COMMISSIE VOOR BOEKHOUDKUNDIGE NORMEN
CBN-advies 113-3 - Aanwending van herwaarderingsmeerwaarden

Artikel 34 van het koninklijk besluit van 8 oktober 1976 voorziet in de mogelijkheid bepaalde activa te herwaarderen, wanneer deze ten aanzien van hun aanschaffingswaarde een vaststaande en duurzame meerwaarde vertonen. Krachtens zijn tweede lid moeten bovendien de op het passief geboekte meerwaarden daar behouden blijven zolang de betrokken activa niet worden gerealiseerd, ongeacht de mogelijkheid om ze in het kapitaal in te lijven. 

Deze bepaling wijst erop dat een herwaarderingsmeerwaarde in de zin van hogergenoemd artikel 34 geen «resultaat» uitmaakt, dat aanleiding kan zijn tot winstbestemming. Dergelijke herwaarderingsmeerwaarde is een uitgedrukte, doch niet-gerealiseerde meerwaarde, zonder invloed op de resultatenrekening. 

In deze betekenis is het derhalve principieel uitgesloten dat zij zou worden aangewend om bijvoorbeeld geleden verliezen geheel of gedeeltelijk aan te zuiveren. De Vierde Richtlijn bevat hetzelfde verbod. 

Wel is het zo dat een herwaarderingsmeerwaarde krachtens voornoemd artikel in het kapitaal mag worden geïncorporeerd.

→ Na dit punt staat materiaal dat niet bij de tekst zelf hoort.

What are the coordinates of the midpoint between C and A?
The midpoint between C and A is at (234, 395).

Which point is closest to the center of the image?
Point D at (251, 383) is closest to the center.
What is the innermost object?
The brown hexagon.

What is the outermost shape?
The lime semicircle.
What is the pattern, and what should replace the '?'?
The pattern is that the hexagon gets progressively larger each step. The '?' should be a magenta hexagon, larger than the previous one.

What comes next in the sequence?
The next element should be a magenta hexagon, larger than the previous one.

Ook de Vierde Richtlijn staat dit toe. Via een kapitaalsvermindering zou dergelijke meerwaarde aldus, op onrechtstreekse wijze, kunnen worden aangewend om verliezen aan te zuiveren. 

In fiscaal opzicht wordt bij incorporatie van herwaarderingsmeerwaarden in het kapitaal een registratierecht van 1 % (artikel 116, Wetboek Registratierechten) geheven over het bedrag van de kapitaalverhoging. Op te merken valt dat een onmiddellijk daarop volgende kapitaalsvermindering - waartoe bijvoorbeeld wordt beslist in dezelfde akte, tijdens eenzelfde algemene vergadering, wat in geval van aanzuivering van verliezen tot de gewone gang van zaken behoort - géén recht geeft op vereffening van het registratierecht op basis van het saldo van de kapitaalswijziging. 

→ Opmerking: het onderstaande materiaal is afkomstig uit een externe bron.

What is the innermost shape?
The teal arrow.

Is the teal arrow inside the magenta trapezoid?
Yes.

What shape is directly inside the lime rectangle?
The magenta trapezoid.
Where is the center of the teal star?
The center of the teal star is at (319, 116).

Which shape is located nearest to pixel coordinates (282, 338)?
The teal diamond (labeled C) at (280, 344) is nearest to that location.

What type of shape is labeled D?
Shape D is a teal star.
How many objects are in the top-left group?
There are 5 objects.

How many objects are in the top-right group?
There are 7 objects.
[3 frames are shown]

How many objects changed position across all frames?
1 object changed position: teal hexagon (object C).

De hierboven aangehaalde fiscale regel heeft tot gevolg dat ondernemingen er in bepaalde gevallen van weerhouden worden om, bijvoorbeeld bij herstructurering, geleden verliezen via een door het koninklijk besluit van 8 oktober 1976 en het vennootschapsrecht toegelaten werkwijze aan te zuiveren, hoewel zulks wenselijk zou zijn. 

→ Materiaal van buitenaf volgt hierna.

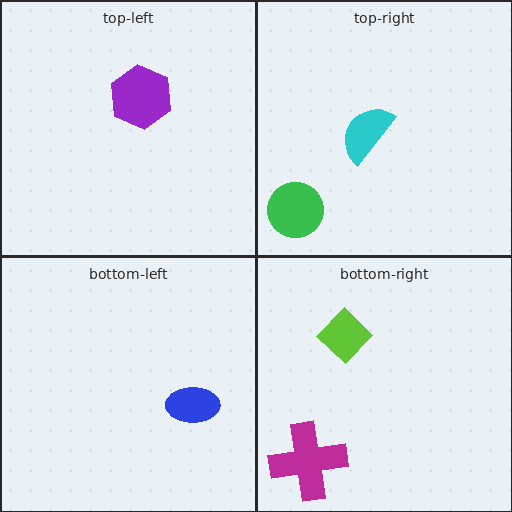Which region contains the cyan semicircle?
The top-right region.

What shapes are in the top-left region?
The purple hexagon.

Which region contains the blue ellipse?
The bottom-left region.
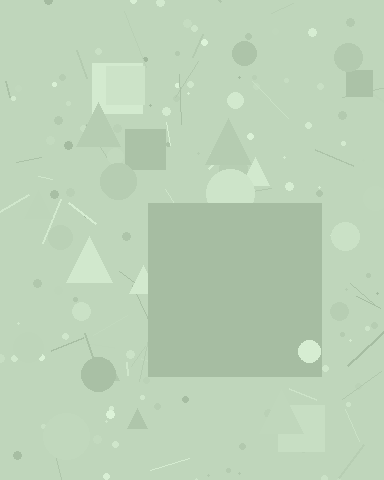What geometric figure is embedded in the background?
A square is embedded in the background.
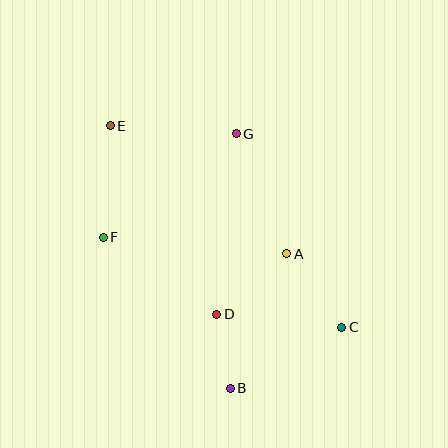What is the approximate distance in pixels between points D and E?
The distance between D and E is approximately 217 pixels.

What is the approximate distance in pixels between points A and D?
The distance between A and D is approximately 93 pixels.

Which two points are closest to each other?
Points B and D are closest to each other.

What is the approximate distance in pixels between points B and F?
The distance between B and F is approximately 197 pixels.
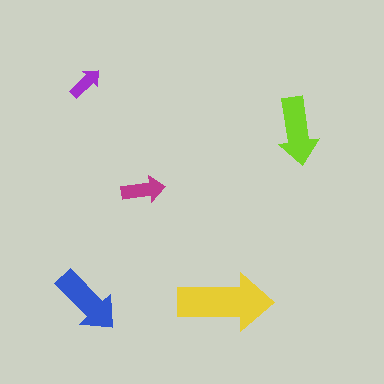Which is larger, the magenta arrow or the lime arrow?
The lime one.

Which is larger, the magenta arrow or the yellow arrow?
The yellow one.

De Commissie heeft beslist de aandacht van de Regering op deze aangelegenheid te vestigen. Tot de Vierde E.E.G.-richtlijn in ons land van kracht wordt, zal zij tevens een positief advies bij de bevoegde Minister uitbrengen, over aanvragen tot individuele afwijking (artikel 15 van de boekhoudwet), in gevallen van financiële herstructurering, om toe te laten het geheel of een gedeelte van de herwaarderingsmeerwaarde over te boeken naar de staat der verwerking der resultaten (Afname van reserves, codenummer 5619) en via deze staat verliezen aan te zuiveren.